Mais de 100 cursos de medicina no Brasil tiveram desempenho insatisfatório no Exame Nacional de Avaliação da Formação Médica (Enamed) 2025, de acordo com balanço divulgado nesta segunda-feira (19) pelo Ministério da Educação (MEC). Ao todo, 107 graduações ficaram abaixo das faixas consideradas satisfatórias, o que representa cerca de 30% dos cursos avaliados no país.
Nesta edição, o Enamed avaliou 351 cursos de medicina vinculados ao Sistema Federal de Ensino, que reúne instituições públicas federais, privadas e também instituições públicas estaduais, distritais e municipais, supervisionadas por conselhos ou secretarias estaduais de Educação. Do total, 24 cursos receberam conceito 1 e outros 83 ficaram com conceito 2. Apenas um curso foi classificado como “sem conceito”, por ter menos de dez alunos participantes.

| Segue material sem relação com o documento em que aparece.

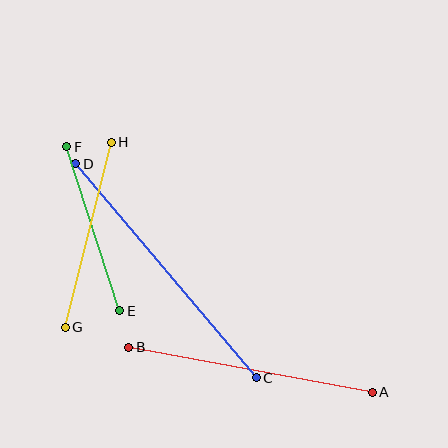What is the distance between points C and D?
The distance is approximately 280 pixels.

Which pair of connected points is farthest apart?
Points C and D are farthest apart.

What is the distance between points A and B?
The distance is approximately 248 pixels.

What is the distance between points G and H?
The distance is approximately 191 pixels.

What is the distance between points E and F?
The distance is approximately 172 pixels.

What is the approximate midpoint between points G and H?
The midpoint is at approximately (88, 235) pixels.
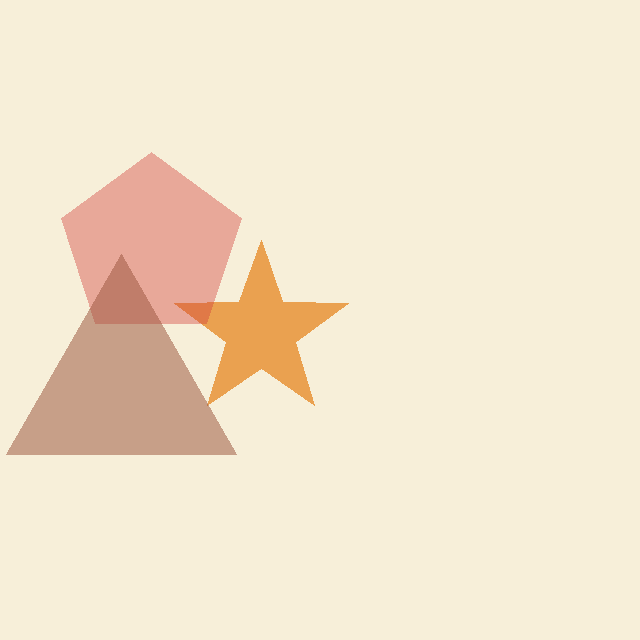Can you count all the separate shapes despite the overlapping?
Yes, there are 3 separate shapes.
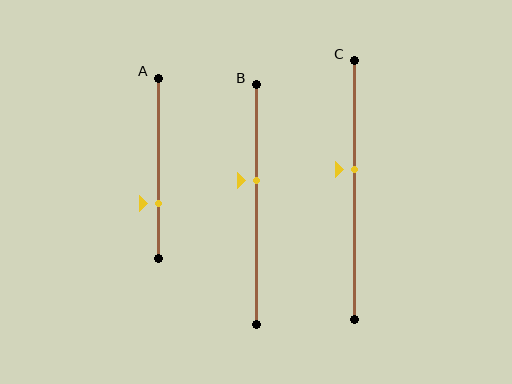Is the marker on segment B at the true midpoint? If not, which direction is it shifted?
No, the marker on segment B is shifted upward by about 10% of the segment length.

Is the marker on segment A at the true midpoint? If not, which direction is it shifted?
No, the marker on segment A is shifted downward by about 20% of the segment length.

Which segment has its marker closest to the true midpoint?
Segment C has its marker closest to the true midpoint.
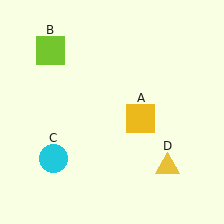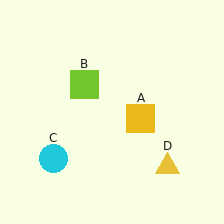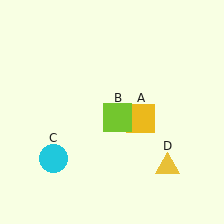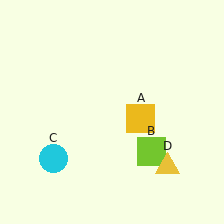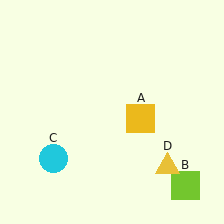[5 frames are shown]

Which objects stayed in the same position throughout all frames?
Yellow square (object A) and cyan circle (object C) and yellow triangle (object D) remained stationary.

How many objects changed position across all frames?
1 object changed position: lime square (object B).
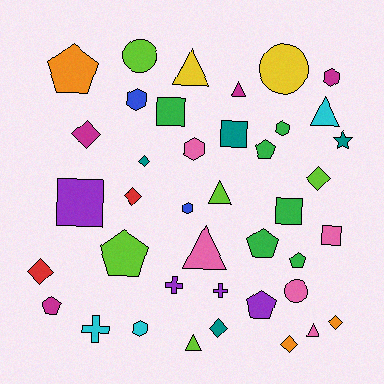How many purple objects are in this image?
There are 4 purple objects.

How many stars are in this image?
There is 1 star.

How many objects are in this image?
There are 40 objects.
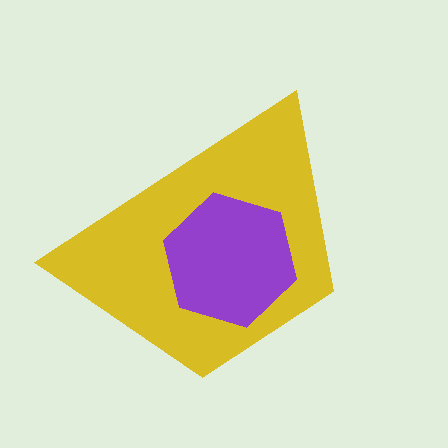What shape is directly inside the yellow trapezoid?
The purple hexagon.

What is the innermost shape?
The purple hexagon.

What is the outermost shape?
The yellow trapezoid.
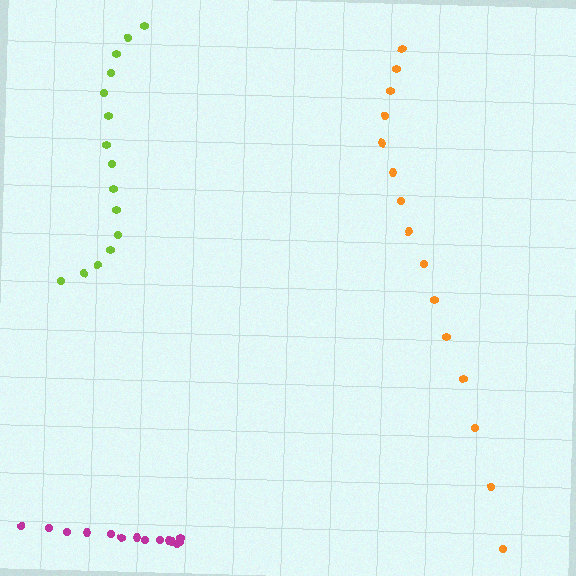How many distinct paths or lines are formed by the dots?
There are 3 distinct paths.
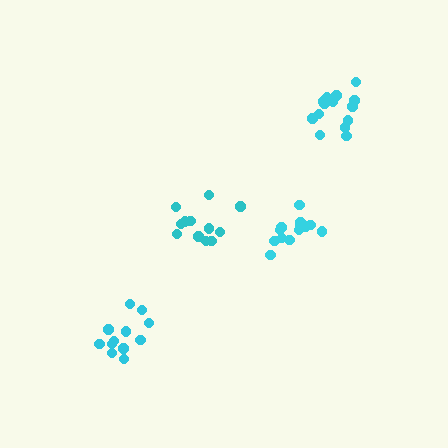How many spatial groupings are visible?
There are 4 spatial groupings.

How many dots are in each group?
Group 1: 13 dots, Group 2: 15 dots, Group 3: 12 dots, Group 4: 12 dots (52 total).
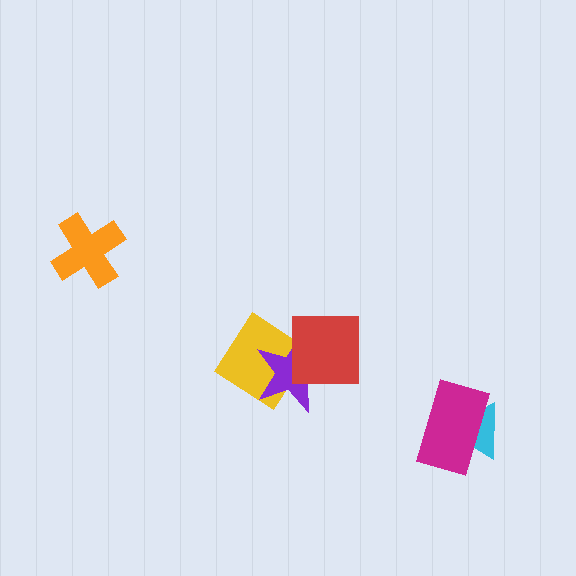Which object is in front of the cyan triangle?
The magenta rectangle is in front of the cyan triangle.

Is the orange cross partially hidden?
No, no other shape covers it.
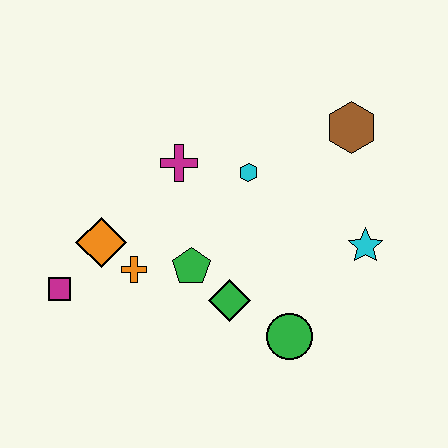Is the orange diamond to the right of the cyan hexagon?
No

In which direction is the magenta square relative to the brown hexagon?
The magenta square is to the left of the brown hexagon.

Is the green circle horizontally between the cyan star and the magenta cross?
Yes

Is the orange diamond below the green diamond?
No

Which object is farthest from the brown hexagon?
The magenta square is farthest from the brown hexagon.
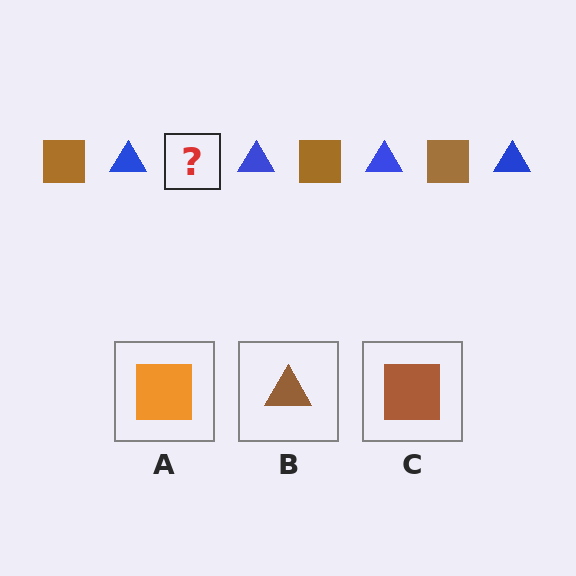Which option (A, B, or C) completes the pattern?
C.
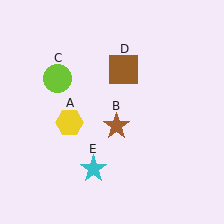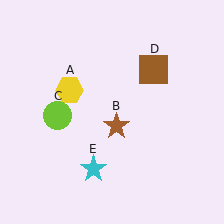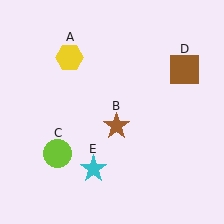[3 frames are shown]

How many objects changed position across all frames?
3 objects changed position: yellow hexagon (object A), lime circle (object C), brown square (object D).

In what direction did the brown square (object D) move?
The brown square (object D) moved right.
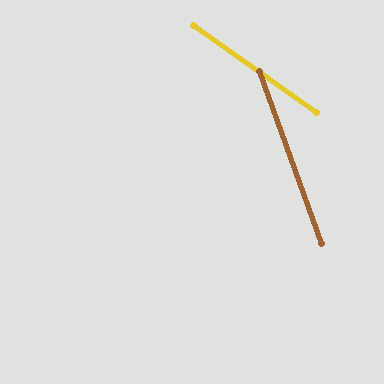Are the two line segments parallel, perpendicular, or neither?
Neither parallel nor perpendicular — they differ by about 35°.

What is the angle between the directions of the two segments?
Approximately 35 degrees.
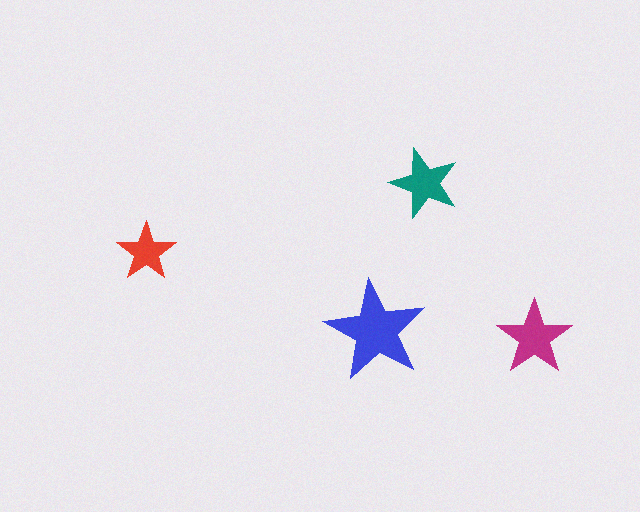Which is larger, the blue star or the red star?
The blue one.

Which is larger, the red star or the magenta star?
The magenta one.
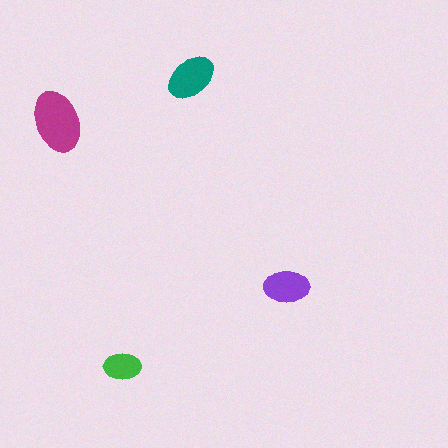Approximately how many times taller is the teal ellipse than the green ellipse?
About 1.5 times taller.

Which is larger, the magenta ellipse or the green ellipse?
The magenta one.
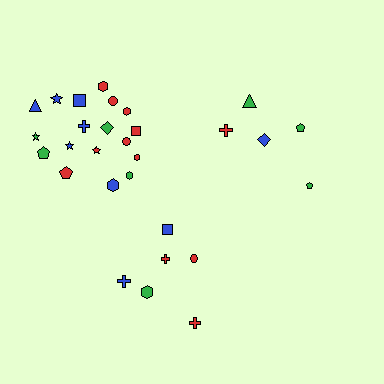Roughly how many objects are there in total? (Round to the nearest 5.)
Roughly 30 objects in total.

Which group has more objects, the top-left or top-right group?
The top-left group.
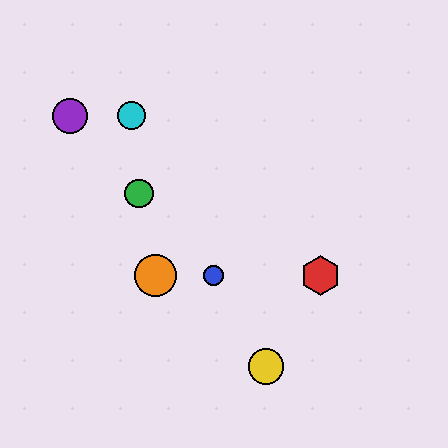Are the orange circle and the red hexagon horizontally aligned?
Yes, both are at y≈276.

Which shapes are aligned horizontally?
The red hexagon, the blue circle, the orange circle are aligned horizontally.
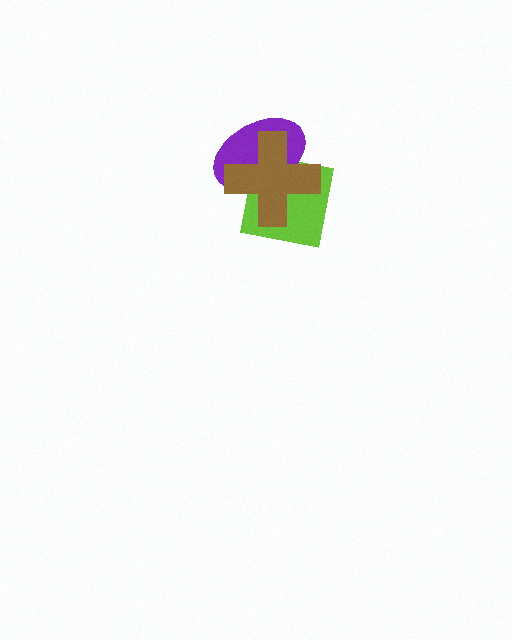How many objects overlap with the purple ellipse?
2 objects overlap with the purple ellipse.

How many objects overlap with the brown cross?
2 objects overlap with the brown cross.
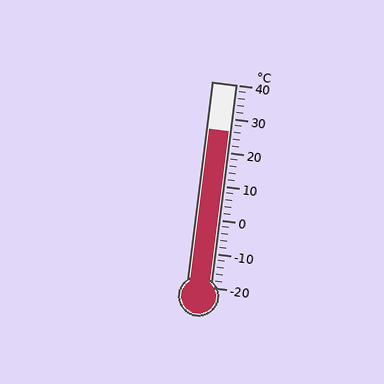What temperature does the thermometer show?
The thermometer shows approximately 26°C.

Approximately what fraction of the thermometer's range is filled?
The thermometer is filled to approximately 75% of its range.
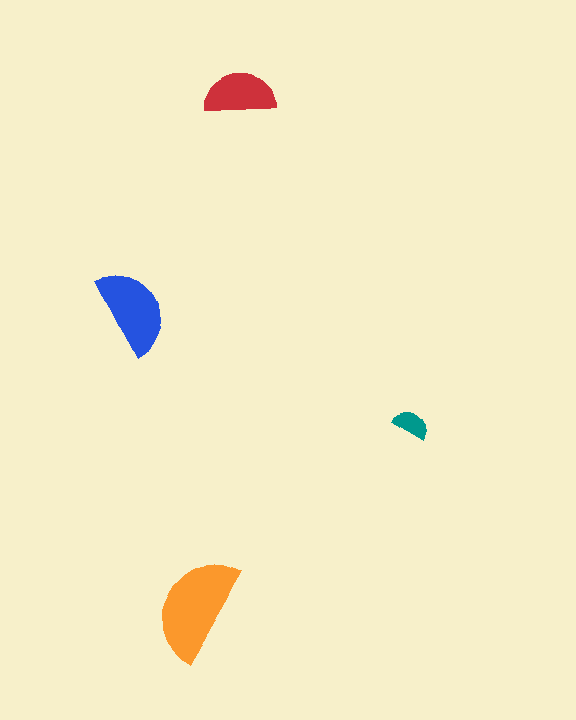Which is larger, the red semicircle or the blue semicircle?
The blue one.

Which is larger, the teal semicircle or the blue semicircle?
The blue one.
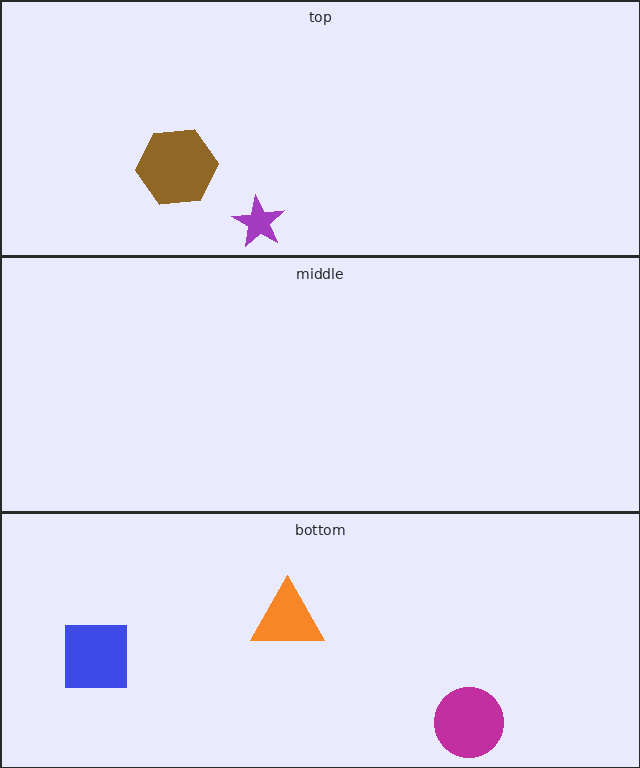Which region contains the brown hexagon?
The top region.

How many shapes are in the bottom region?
3.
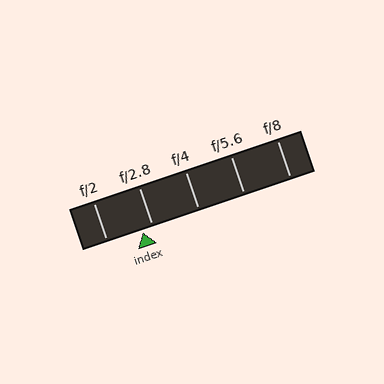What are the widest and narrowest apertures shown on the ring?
The widest aperture shown is f/2 and the narrowest is f/8.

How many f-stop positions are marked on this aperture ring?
There are 5 f-stop positions marked.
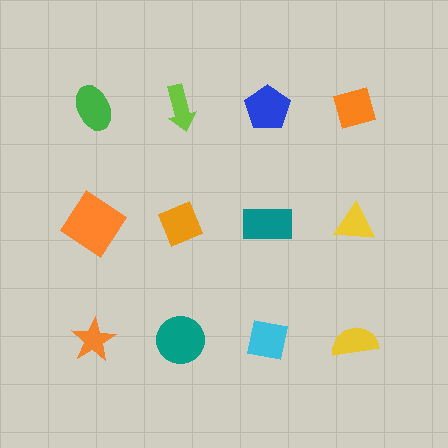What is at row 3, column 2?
A teal circle.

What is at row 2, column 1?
An orange diamond.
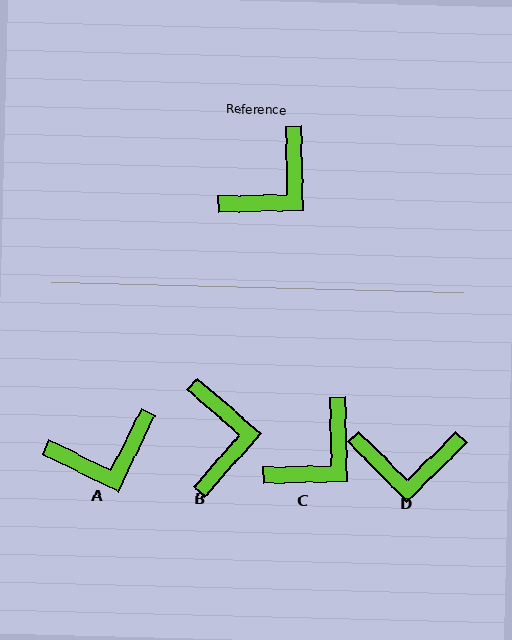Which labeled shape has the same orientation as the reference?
C.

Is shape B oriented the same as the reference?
No, it is off by about 47 degrees.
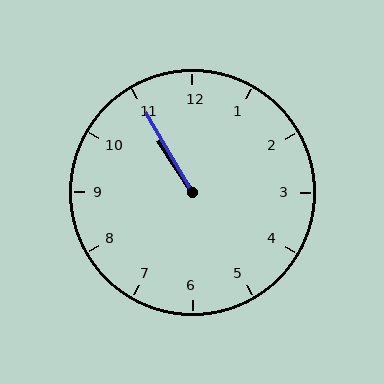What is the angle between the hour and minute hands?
Approximately 2 degrees.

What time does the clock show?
10:55.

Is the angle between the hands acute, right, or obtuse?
It is acute.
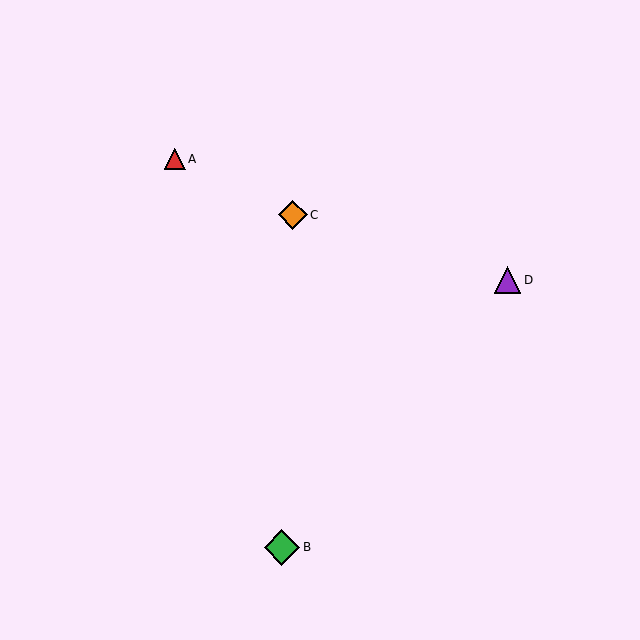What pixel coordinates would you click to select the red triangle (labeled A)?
Click at (175, 159) to select the red triangle A.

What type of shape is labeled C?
Shape C is an orange diamond.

Dos 107 cursos reprovados, 99 estarão sujeitos a penalidades, uma vez que as instituições estaduais e municipais não são diretamente geridas pelo MEC. As medidas de intervenção variam conforme a nota obtida no exame. Cursos com conceito 2 ficam impedidos de ampliar o número de vagas e têm suspensa a possibilidade de firmar novos contratos por meio de programas federais, como o Fundo de Financiamento Estudantil (Fies) e o Programa Universidade para Todos (Prouni).
Entre os cursos com pior desempenho, oito estão proibidos de receber novas matrículas, 13 terão de reduzir pela metade o número de vagas e 33 deverão diminuir a oferta em 25%. Outros 45 cursos não poderão ampliar vagas, mas não sofrerão reduções imediatas. Todos os cursos penalizados ficam suspensos de programas federais de financiamento estudantil.
Os resultados foram apresentados pelo ministro da Educação, Camilo Santana, e pelo ministro da Saúde, Alexandre Padilha, durante um encontro com a imprensa realizado no Ministério da Educação, em Brasília. Segundo o governo federal, o objetivo do Enamed é avaliar a qualidade da formação médica no país e orientar políticas de supervisão e melhoria do ensino superior na área da saúde.
Em nota, a Associação Brasileira de Mantenedoras de Ensino Superior (Abmes) manifestou “profunda preocupação” com a condução do exame pelo MEC e pelo Instituto Nacional de Estudos e Pesquisas Educacionais Anísio Teixeira (Inep), criticando o caráter punitivo das medidas já na primeira edição da avaliação.